Kasus Korupsi Impor Baja, Kejagung Geledah Kantor Kementerian Perindustrian

Kejaksaan Agung melakukan penggeledahan terhadap dua lokasi terkait perkara dugaan dugaan tindak pidana korupsi dalam impor besi atau baja, baja paduan dan produk turunannya pada tahun 2016-2021. Penggeledahan dilakukan pada Rabu (30/3) mulai sekitar pukul 14.00 WIB.

Nur Habibie
Oleh Nur Habibie - Reporter
Kasus Korupsi Impor Baja, Kejagung Geledah Kantor Kementerian Perindustrian
Tim Kejagung saat melakukan penggeledahan terkait kasus dugaan korupsi impor baja. ©2022 Merdeka.com/istimewa

Kejaksaan Agung melakukan penggeledahan terhadap dua lokasi terkait perkara dugaan dugaan tindak pidana korupsi dalam impor besi atau baja, baja paduan dan produk turunannya pada tahun 2016-2021. Penggeledahan dilakukan pada Rabu (30/3) mulai sekitar pukul 14.00 WIB.

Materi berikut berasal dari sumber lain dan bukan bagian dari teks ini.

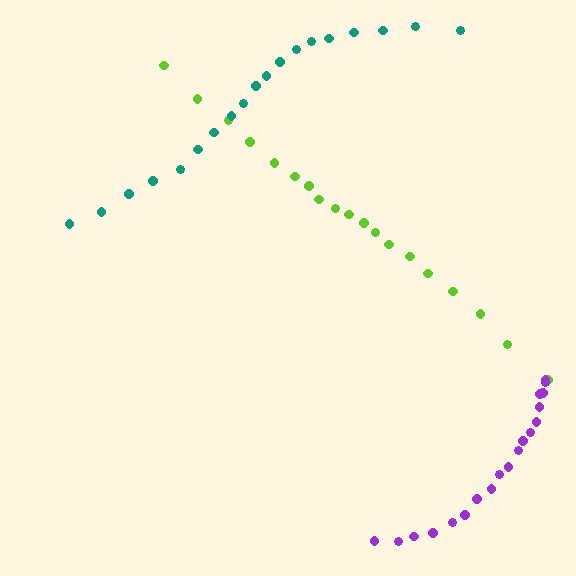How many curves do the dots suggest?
There are 3 distinct paths.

Kepala Pusat Penerangan Hukum Kejaksaan Agung Ketut Sumedana mengatakan, penggeledahan itu berdasarkan Surat Penetapan Pengadilan Nomor: 9/Pen.Pid.Sus/TPK/III/2022/PN.JKT.Pst tanggal 29 Maret 2022 dan Surat Penetapan Pengadilan Nomor: 12/Pen.Pid.Sus/TPK/III/2022/PN. JKT.Pst tanggal 29 Maret 2022.

"Penggeledahan berjalan lancar dan aman dengan mematuhi protokol kesehatan," kata Ketut dalam keterangannya, Kamis (31/3).

Dua lokasi yang digeledahnya itu yakni di kantor Kementerian Perindustrian RI yang beralamat di Jalan Gatot Subroto No.Kav No.52-53, RT 1/RW 4, Kuningan Timur, Kecamatan Setiabudi, Jakarta Selatan.

"Kantor PT Prasasti Metal Utama yang beralamat di Jalan Buni No 3a, RT 9/RW 3, Mangga Besar, Jakarta Barat," sebutnya.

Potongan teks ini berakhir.